The leaders of America’s biggest AI-focused companies—including Meta, Amazon, Google, Microsoft, Anthropic, Inflection AI, and OpenAI—met with President Biden on Friday, committing to continue to do what they were already doing to make AI safe, per their own skewed definitions of safety.
The meeting can be considered symptomatic of AI executives’ dominance in the conversation about the dangers posed by their own products. That dominance has resulted in the proliferation of ominous scenarios centered on the hypothetical and dire possible long-term outcomes of the technology.
Nitasha Tiku described the phenomenon in a recent article in The Washington Post: “In recent years, Silicon Valley has become enthralled by a distinct vision of how super-intelligence might go awry,” she writes. “In these scenarios, AI isn’t necessarily sentient. Instead, it becomes fixated on a goal — even a mundane one, such as making paper clips — and triggers human extinction to optimize its task.”
Tech billionaires’ fixation on these tales and threats is interrelated with their faith in longtermism. The idea can be understood as philosophy’s answer to procrastination: it encourages the art of making short-term trade-offs for the vague if noble purpose of securing humanity’s long-term well-being.
Conveniently, this concept allows them to continue developing profitable technological applications while claiming paternalistic, karmic excellence: they are not only bestowing life-optimizing tech to the masses, they are also single handedly ensuring the tech they make doesn’t go rogue and kill us all.
The White House may just be buying this narrative; President Biden said on Friday that the gathered executives are critical for making sure AI develops “with responsibility and safety by design.”
Adhering to these ideals allows the creators of mass AI applications to control narratives surrounding “AI risk,” and its inverse, “AI safety”. Coining and propagating terms such as “alignment,” which refers to the degree to which artificial intelligence adheres to its human handlers’ intentions, ignores less sexy terms like “copyright infringement” and “sexist and racist algorithms” which are relevant to AI’s current practices, if not its wildest possible future destination.
Meanwhile, in a country with no national regulations on data privacy, let alone artificial intelligence, the most immediate challenges posed by AI are not “risks.” They are facts.
By focusing on grandiose and hypothetical threats, AI executives can continue to hand out user data, ignore the dangers of AI-generated mis-and-disinformation, and engage in other heedless behaviors—while sternly committing to “AI safety” alongside the President of the United States.
“AI safety” has a great ring to it. And it’s vague enough that everyone can be using the same words and mean different things. “Safety” in AI could be employed to convey that people feel their jobs are secure despite large language models’ capacity to perform some of their functions.
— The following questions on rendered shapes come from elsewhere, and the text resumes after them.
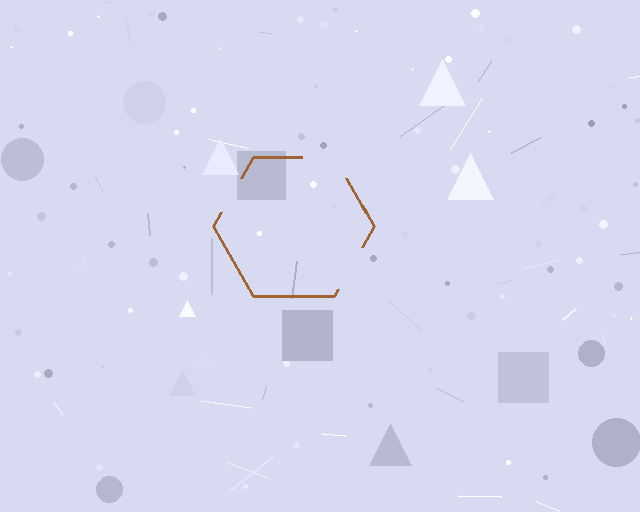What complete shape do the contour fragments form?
The contour fragments form a hexagon.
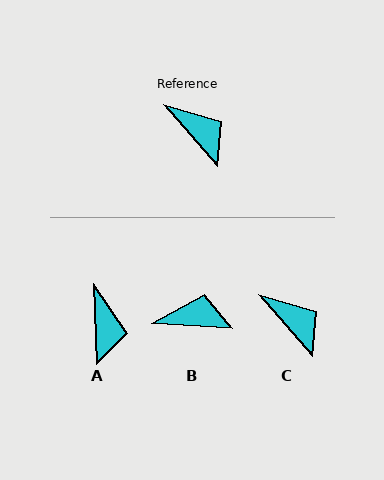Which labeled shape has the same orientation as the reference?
C.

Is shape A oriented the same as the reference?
No, it is off by about 39 degrees.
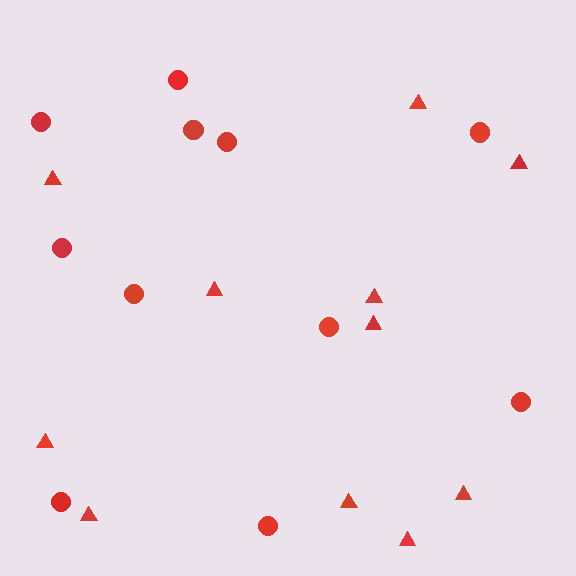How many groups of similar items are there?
There are 2 groups: one group of triangles (11) and one group of circles (11).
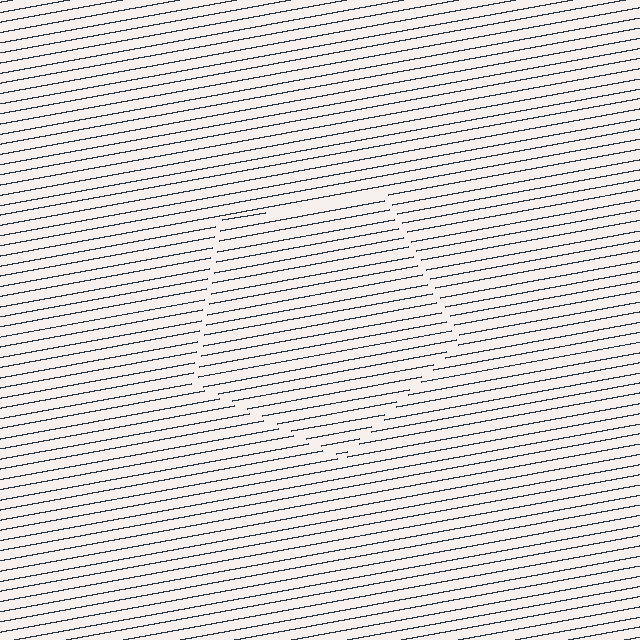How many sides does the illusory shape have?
5 sides — the line-ends trace a pentagon.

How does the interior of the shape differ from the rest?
The interior of the shape contains the same grating, shifted by half a period — the contour is defined by the phase discontinuity where line-ends from the inner and outer gratings abut.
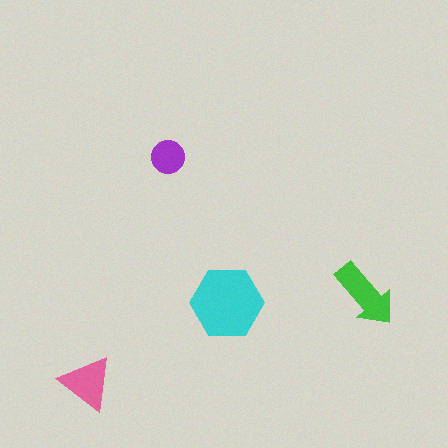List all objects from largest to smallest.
The cyan hexagon, the green arrow, the pink triangle, the purple circle.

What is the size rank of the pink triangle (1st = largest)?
3rd.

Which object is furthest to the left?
The pink triangle is leftmost.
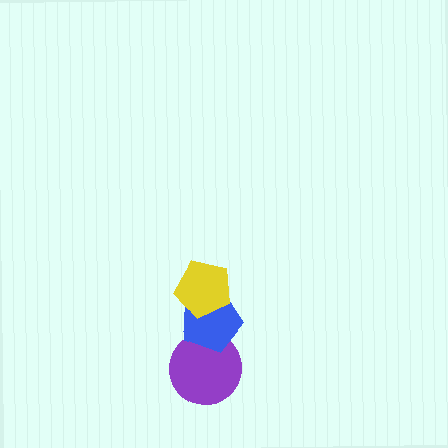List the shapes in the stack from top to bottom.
From top to bottom: the yellow pentagon, the blue pentagon, the purple circle.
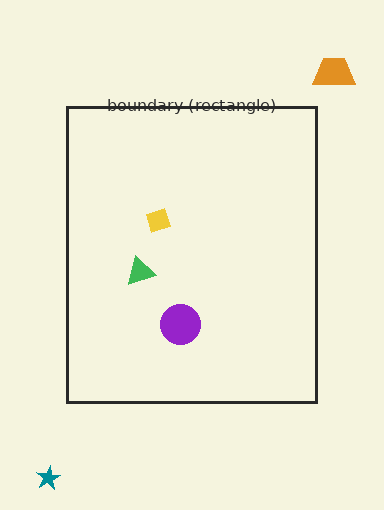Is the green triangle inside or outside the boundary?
Inside.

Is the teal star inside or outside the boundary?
Outside.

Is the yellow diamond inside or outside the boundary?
Inside.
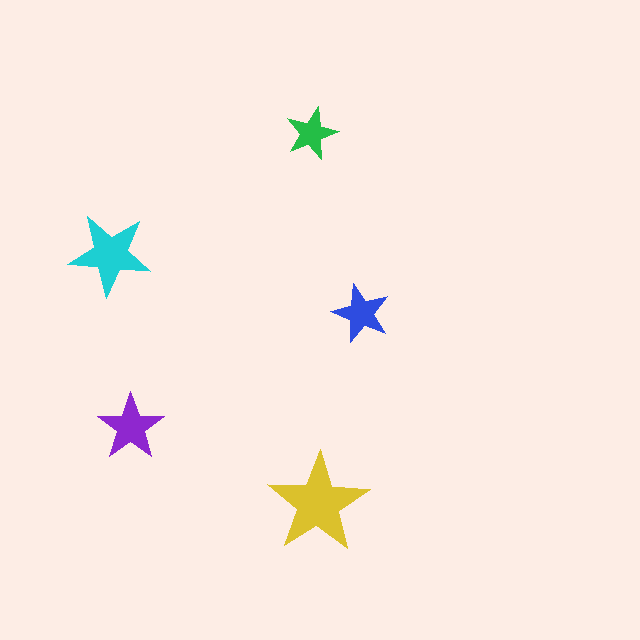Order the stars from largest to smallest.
the yellow one, the cyan one, the purple one, the blue one, the green one.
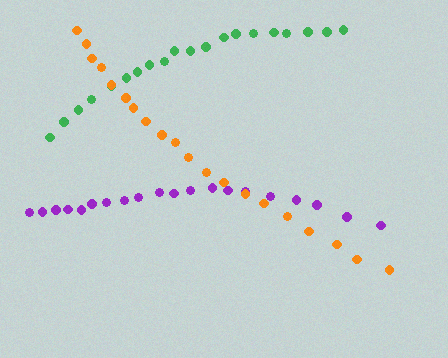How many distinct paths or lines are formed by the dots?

It could mean a person of color feels confident that algorithms aren’t being used to filter them out of job or mortgage applicant pools. It could amount to public trust that facial recognition won’t be used as evidence in arrests—or it could simply mean that users trust the information they get from ChatGPT.
But the discussion about creating “safety” in AI ignores the fact that the stuff it is made of—data—remains entirely unregulated in the United States. In congressional testimony in May, OpenAI CEO Sam Altman implored lawmakers to regulate the technology that has enriched him, implicitly suggesting they ask him how they should go about doing so.
Conveniently, he can claim his company, like those of his peers who attended Friday’s photo-op, already have teams in charge of managing AI risk (OpenAI’s trust and safety lead stepped down on Friday) who craft safety standards that can be systematically factored into their business models.
Since AI companies were founded in a country that protects innovation and innovators over all else, they took it upon themselves to design theories and standards around safety that comported with their own moral and financial outlooks. That such unregulated waters were there waiting for them to wade into is the underlying problem.
The AI “threat” posed by China’s domestic development is only likely to intensify Washington, D.C.’s preference to step out of the way of perceived would-be innovation. In their view, winning the immersive U.S.-China competition depends on it. This narrative omits the fact that China has curbed its own AI companies, at times to the detriment of profit-making or “innovation”.
While Beijing is regulating technology largely (though not entirely) due to its interest in controlling popular opinion and behavior, the fact remains that the average U.S. citizen is more vulnerable to encountering an unmarked deepfake than her Chinese counterpart. Ironically, synthetic images and text arguably stand to make a bigger difference in democratic countries, where information informs public opinion and public opinion dictates election outcomes.
It is better than nothing that both the White House and tech CEOs are sufficiently invested in the delivery (and optics) of secure artificial intelligence that they are willing to meet and come up with voluntary measures which, while still unspecified, sound generally positive. And it remains to be seen whether the companies will come up with more concrete guidelines in the coming days and weeks; Anthropic announced it would soon share “more specific plans concerning cybersecurity, red teaming, and responsible scaling.”
But trying to make AI “safe” without data privacy regulations would be like trying to regulate the drinking of wine in restaurants—but not the commercial process of turning grapes into wine. You could make sure the glass is the right shape, but you would have no way of knowing whether the content actually contained any alcohol. It might even be poisonous.